Skip to main content

'Worst Semester Ever'

(The hyperbolic title comes from this piece in the Chronicle of Higher Education)

This semester has been wild. Like all semesters, I have great students! But I also have a lot of students who vanished, and I need to vent.

Part of this is on me, because I record my lectures and have a laissez-faire approach to class. But I’ve always done this.

Last Spring, I taught two sections of calculus 1, and my ending the semester F rate (no students ended the semester with a D) was 18% (8 of 44 students). That’s, of course, pretty bad, but 2 of those students cheated multiple times and so received a failing grade in the course. If we ignore them, it’s 14% failure rate (6 of 42 students that matter). For calculus 1, that’s actually not bad. I’d love for more people to pass, but our three year institution DF rate for calc 1 is 30%.

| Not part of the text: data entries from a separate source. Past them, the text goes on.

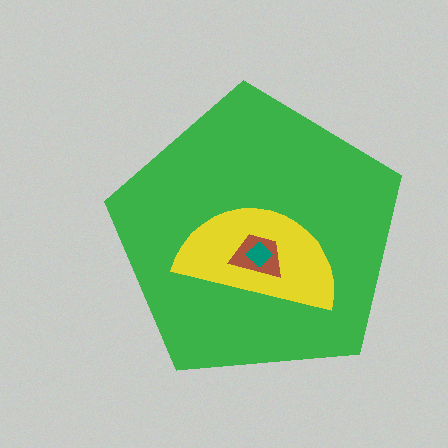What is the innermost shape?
The teal diamond.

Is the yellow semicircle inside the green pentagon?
Yes.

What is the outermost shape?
The green pentagon.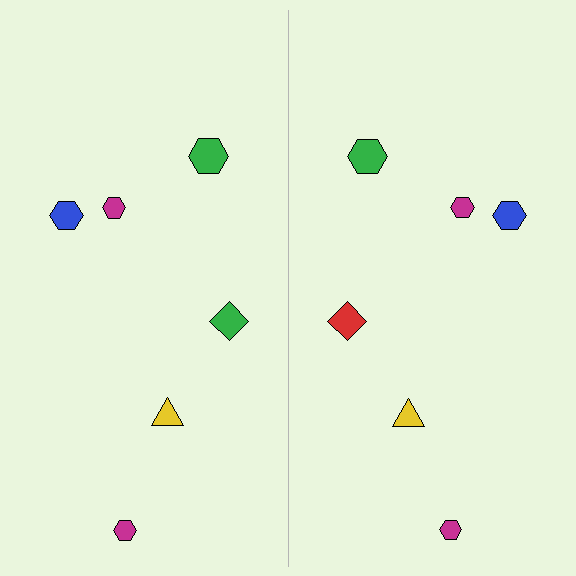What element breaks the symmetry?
The red diamond on the right side breaks the symmetry — its mirror counterpart is green.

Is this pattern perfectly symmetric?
No, the pattern is not perfectly symmetric. The red diamond on the right side breaks the symmetry — its mirror counterpart is green.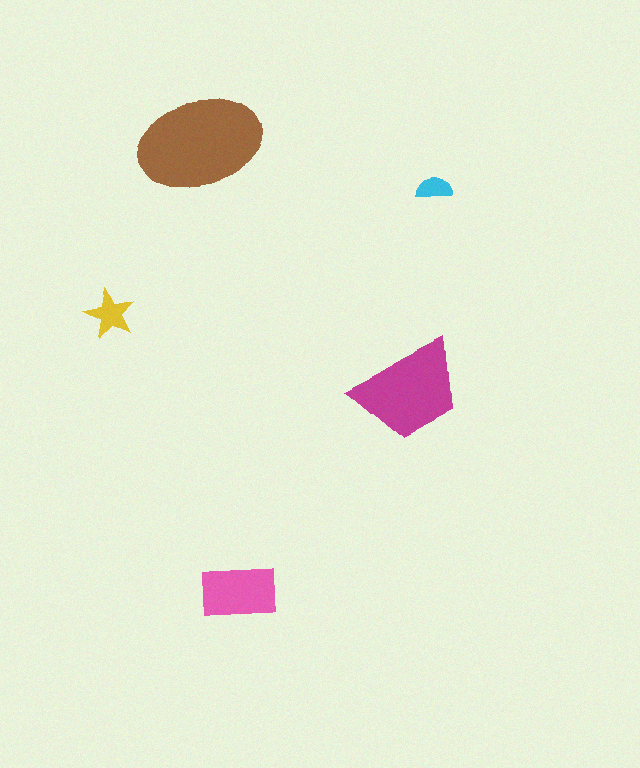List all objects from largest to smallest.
The brown ellipse, the magenta trapezoid, the pink rectangle, the yellow star, the cyan semicircle.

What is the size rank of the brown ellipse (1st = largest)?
1st.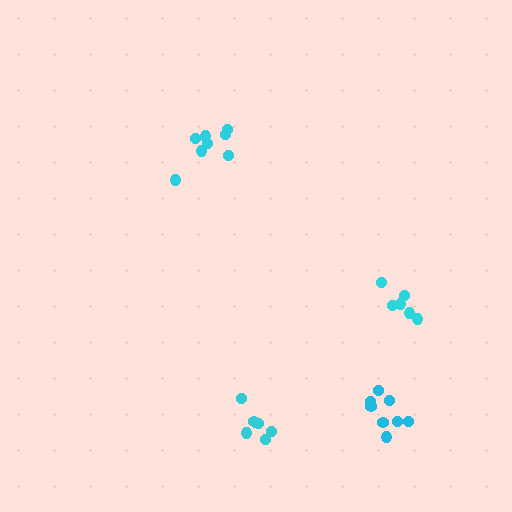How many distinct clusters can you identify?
There are 4 distinct clusters.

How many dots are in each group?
Group 1: 8 dots, Group 2: 8 dots, Group 3: 6 dots, Group 4: 7 dots (29 total).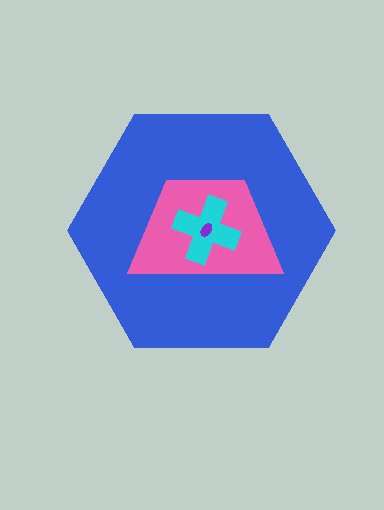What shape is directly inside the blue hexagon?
The pink trapezoid.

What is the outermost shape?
The blue hexagon.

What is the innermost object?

This semester, though, has been something else…

I do open book, open note, take home quizzes that students have nearly 3.5 days to complete (you read that correctly, they have between Thursday at 1pm and Sunday at 11:59pm). Towards the end of the semester, I had 16 of my 65 students still enrolled who did not submit anything. I’m likely the easiest possible calc class for my grading policy, and 25% of my students weren’t even trying at the end.

I have a very crude saying about how I teach: “I will give you the softest toilet paper in the world, but you have to wipe your own ass.”

I’m not confident some students could find their ass even if they took a minute to get their head of out it.